# Difficulty Transferring Wyndham Rewards



## SereneFury (Jun 25, 2013)

Hi all,

Sorry if this has been posted somewhere prior, but I am having difficulty in transferring Wyndham Rewards point, as the link on the AGR site comes up with a header and no additional information, and Wyndham Rewards mentions nothing of Amtrak.

Any kind of suggestion would be helpful, thanks!


----------



## June the Coach Rider (Jun 25, 2013)

If you go to Wyndham Rewards and your profile. Click on Preferences and there is a drop down for Amtrak Guest Rewards. I am not sure if you can transfer current points without calling, but you can set it up for future points to be direct with Amtrak. I have it that way.


----------



## JayPea (Jun 25, 2013)

June the Coach Rider said:


> If you go to Wyndham Rewards and your profile. Click on Preferences and there is a drop down for Amtrak Guest Rewards. I am not sure if you can transfer current points without calling, but you can set it up for future points to be direct with Amtrak. I have it that way.


I have my Wyndham Rewards points set up this way too. I have noticed they are very prompt about posting, too.


----------



## SereneFury (Jun 25, 2013)

I. Love. You!


----------



## SereneFury (Jun 25, 2013)

And just out of sheer curiosity, anyone have the Amtrak credit card?


----------



## June the Coach Rider (Jun 25, 2013)

JayPea said:


> June the Coach Rider said:
> 
> 
> > If you go to Wyndham Rewards and your profile. Click on Preferences and there is a drop down for Amtrak Guest Rewards. I am not sure if you can transfer current points without calling, but you can set it up for future points to be direct with Amtrak. I have it that way.
> ...


Yes, I got my most recent before I was even home on the return train trip. I just signed up for the summer double points and will be staying with Wyndham in Portland and Seattle.


----------



## June the Coach Rider (Jun 25, 2013)

SereneFury said:


> And just out of sheer curiosity, anyone have the Amtrak credit card?


nope, I don't use credit cards, just debit card with the visa logo. If I don't have the cash I don't get it. Plus terrible credit since being unemployed and now disabled.


----------



## JayPea (Jun 25, 2013)

I have the Amtrak Guest Rewards Mastercard and use it for everything I can.


----------



## trainman74 (Jun 25, 2013)

SereneFury said:


> And just out of sheer curiosity, anyone have the Amtrak credit card?

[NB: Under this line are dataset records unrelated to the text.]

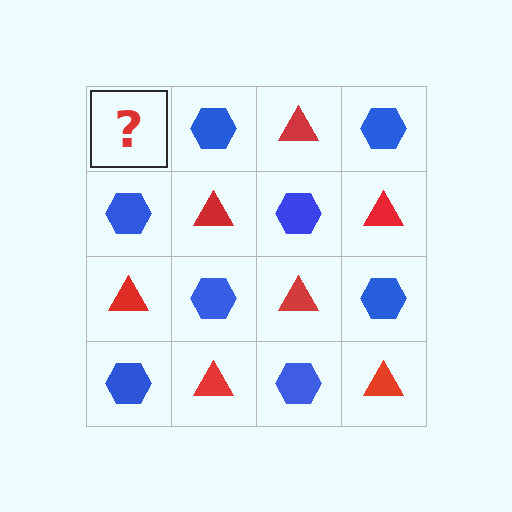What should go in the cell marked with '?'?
The missing cell should contain a red triangle.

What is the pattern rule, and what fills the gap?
The rule is that it alternates red triangle and blue hexagon in a checkerboard pattern. The gap should be filled with a red triangle.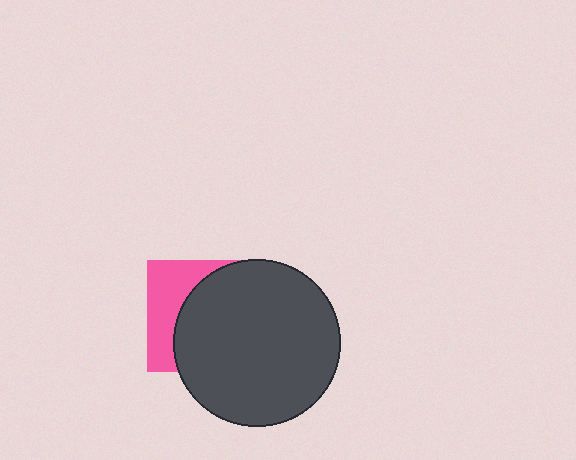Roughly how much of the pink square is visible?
A small part of it is visible (roughly 35%).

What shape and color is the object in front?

I think lots of people on this board do. It's a good deal -- no annual fee, having it means that your AGR points will never expire, _and_ you get a 5% rebate on point redemptions for Amtrak travel (so, for example, a 2-zone roomette trip will effectively cost 19,000 points instead of 20,000).


----------



## Train Rider (Jun 27, 2013)

You won't get Wyndham points if you make the reservation through Priceline or other third-party site running a special. Always make the reservation through the Wyndham site if you want the Amtrak points.


----------